The multi-agent pipeline experiments point in the same direction. The value is not a cleverer prompt chain; it is the structure that forces each step to leave evidence. A pipeline that turns a vague task into a checked result is really just verification made mandatory and observable, and that is the part worth keeping regardless of which agents you run inside it.
Where 1DevTool Fits
1DevTool is a workspace and control-plane layer that sits over your AI coding tools rather than replacing them. Its concern is exactly this verification gap. Searchable terminal and command history means an app run is captured, not narrated. Annotated evidence trails let a passing or failing check become an artifact you can revisit, not a sentence in a scrollback that is already gone. Project-scoped context attachment turns the daily improvisation of linking the right files into something saved and reusable. Approval workflows put a deliberate stop between generated code and the place it lands. And cost-aware switching across Claude Code, Cursor, Codex, Gemini, and local models means that evidence and context survive when you move between them.
None of this generates code faster. That is the point. The leverage now is in making sure the code you already generated was actually exercised.

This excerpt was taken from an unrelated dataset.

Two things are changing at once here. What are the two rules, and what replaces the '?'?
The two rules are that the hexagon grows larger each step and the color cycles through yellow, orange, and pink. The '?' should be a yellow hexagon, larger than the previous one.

| Without a verification layer | With 1DevTool |
|---|---|
| Agent reports "tested" with no run behind it | App runs captured in searchable terminal history |
| Regressions surface days later, far from the commit | Annotated evidence trail records what was checked, when |
| Right context re-discovered by hand every task | Project-scoped context attached, saved, and reused |
| Iteration loops burn plan budget on unverified guesses | Approval workflows gate changes before they land |
| Switching models loses your history and setup | Evidence and context persist across Claude, Cursor, Codex, Gemini, local |
The Takeaway
The agents are fast enough. The bottleneck moved. What is missing in most setups is not more generation but proof — that the code ran against the real app, that the right context was attached on purpose, and that there is a record of what was tested when the regression shows up next week. Treat verification as the deliverable, not the afterthought, and most of these threads stop being recurring complaints. Give the work a control plane that captures runs, holds context, and gates changes, and "I tested it" finally becomes something you can point at instead of something you have to believe.